Le premier grand remplacement n'a rien à voir avec la fiction paranoïaque d'une Europe assiégée.
C'est celui de l'effacement des civilisations afro-originelles du récit universel.
Ce remplacement-là a vidé l'humanité de sa source, privant la connaissance de sa continuité.
L'Afrique a pourtant enfanté la mesure du temps, la médecine, la sidérurgie, la géométrie, l'organisation de l'État.
L'Égypte pharaonique, fille de cette Afrique fondatrice, fut la traduction monumentale de cette science et de ce savoir ancestral.
Ignorer cette filiation, c'est maintenir tous les peuples sous tutelle de l'idéologie suprématiste blanc. C'est confisquer au monde l'intelligence de ses origines.
Restaurer la vérité africaine : Le premier acte politique
La « falsification blanche » de l'histoire fonde encore aujourd'hui la hiérarchie des causes, des souffrances et des morts.

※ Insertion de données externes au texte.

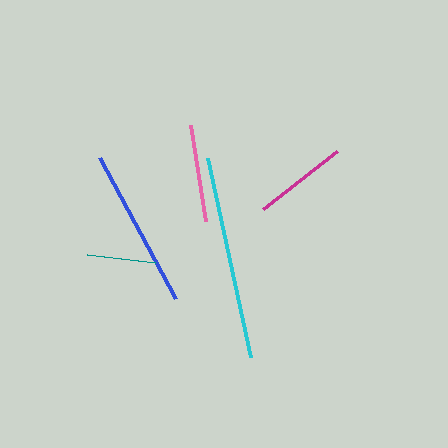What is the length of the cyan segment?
The cyan segment is approximately 204 pixels long.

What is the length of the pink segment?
The pink segment is approximately 98 pixels long.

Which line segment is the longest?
The cyan line is the longest at approximately 204 pixels.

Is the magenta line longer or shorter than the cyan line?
The cyan line is longer than the magenta line.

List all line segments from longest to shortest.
From longest to shortest: cyan, blue, pink and magenta (about equal), teal.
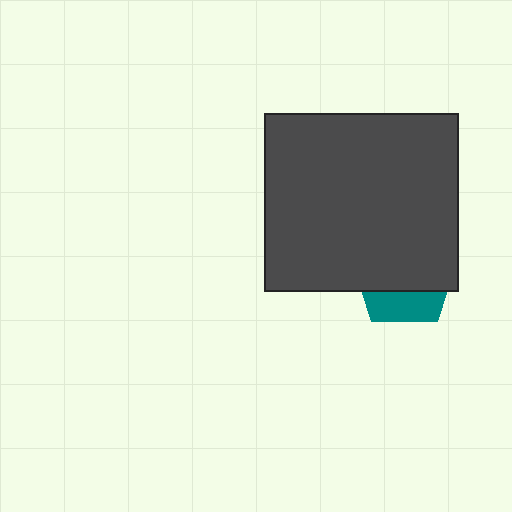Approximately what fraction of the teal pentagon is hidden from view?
Roughly 69% of the teal pentagon is hidden behind the dark gray rectangle.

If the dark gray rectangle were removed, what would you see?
You would see the complete teal pentagon.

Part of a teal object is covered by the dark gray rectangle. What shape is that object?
It is a pentagon.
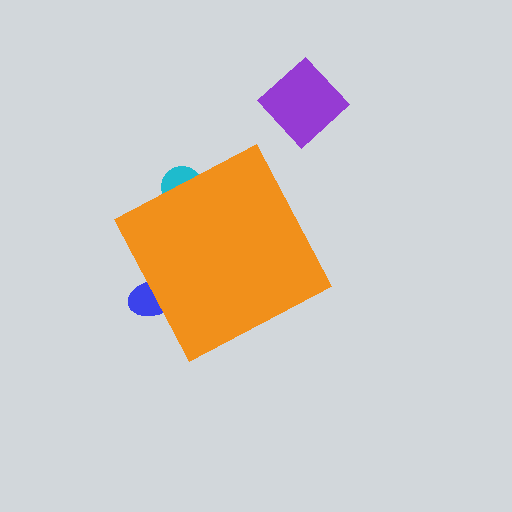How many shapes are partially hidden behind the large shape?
2 shapes are partially hidden.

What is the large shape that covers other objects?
An orange square.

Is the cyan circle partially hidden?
Yes, the cyan circle is partially hidden behind the orange square.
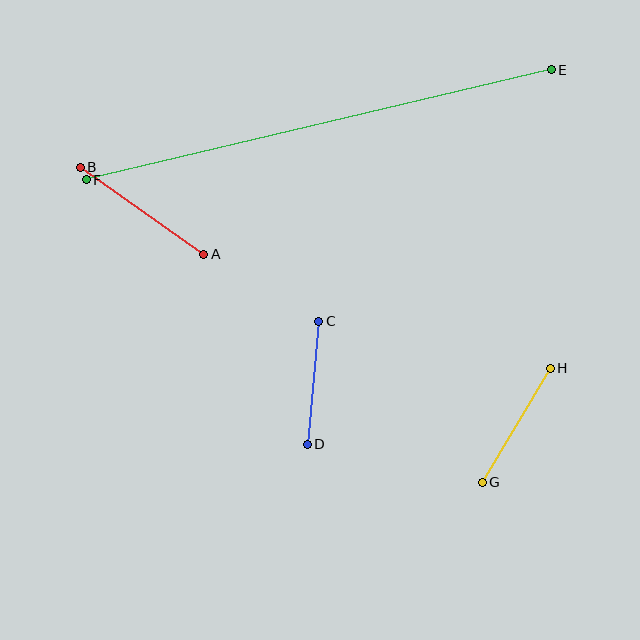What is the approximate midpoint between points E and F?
The midpoint is at approximately (319, 125) pixels.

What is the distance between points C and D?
The distance is approximately 124 pixels.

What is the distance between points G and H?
The distance is approximately 133 pixels.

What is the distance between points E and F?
The distance is approximately 478 pixels.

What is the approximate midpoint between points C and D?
The midpoint is at approximately (313, 383) pixels.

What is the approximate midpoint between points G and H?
The midpoint is at approximately (516, 425) pixels.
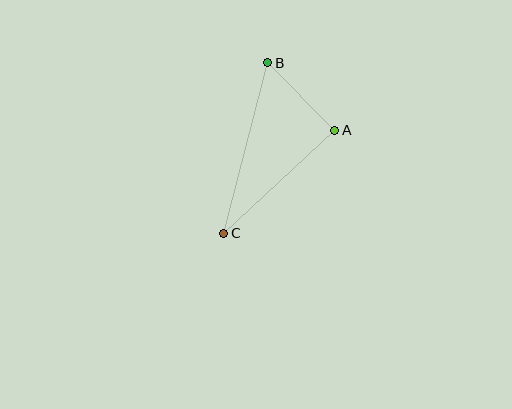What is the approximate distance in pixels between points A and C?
The distance between A and C is approximately 152 pixels.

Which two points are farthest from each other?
Points B and C are farthest from each other.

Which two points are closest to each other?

Elle permet de pleurer Kiev et de détourner les yeux de Gaza.
De s'indigner pour l'Ukraine et d'oublier le Congo.
De dire « plus jamais ça » pour certains et « dommages collatéraux » pour d'autres.
C'est cela, la continuation culturelle du colonialisme.
Restaurer la vérité africaine, c'est remettre le monde à l'endroit.
C'est briser le sortilège de la suprématie blanche qui transforme la domination en normalité.
C'est refuser que la barbarie continue de se travestir en civilisation.
Trois urgences pour sortir de cette falsification originelle :
- Décoloniser la mémoire. Déconstruire la mythologie blanche qui a effacé la contribution fondatrice de l'Afrique à la pensée scientifique et spirituelle. Reconnaître cette filiation est le premier acte d'émancipation - pour les opprimés comme pour les oppresseurs.
- Refonder l'école. Les enseignants doivent être formés à transmettre une histoire réconciliée avec la vérité des origines humaines. L'école ne doit plus reproduire le mensonge, mais restituer la mémoire.
- Relier l'histoire au présent. La falsification du passé africain fut la première « fake news » mondiale. La combattre aujourd'hui, c'est se doter d'un antidote contre les mensonges d'État banalisant sa barbarie à Gaza, au Congo et chez nous envers l'étranger.
Briser cette falsification originelle est une urgence morale, politique, existentielle. Tant que l'histoire officielle restera écrite en blanc, le monde continuera de mourir d'amnésie.
Sources - les livres du professeur Check Anta Diop à lire sans modération
- Nations nègres et culture. De l'Antiquité nègre égyptienne aux problèmes culturels de l'Afrique noire d'aujourd'hui ;
- L'Afrique noire précoloniale. Étude comparée des systèmes politiques et sociaux de l'Europe et de l'Afrique noire de l'Antiquité à la formation des États modernes ;
- Antériorité des civilisations nègres : mythe ou vérité historique ? ;
- Parenté génétique de l'égyptien pharaonique et des langues négro‑africaines ;
- Civilisation ou barbarie. Anthropologie sans complaisance.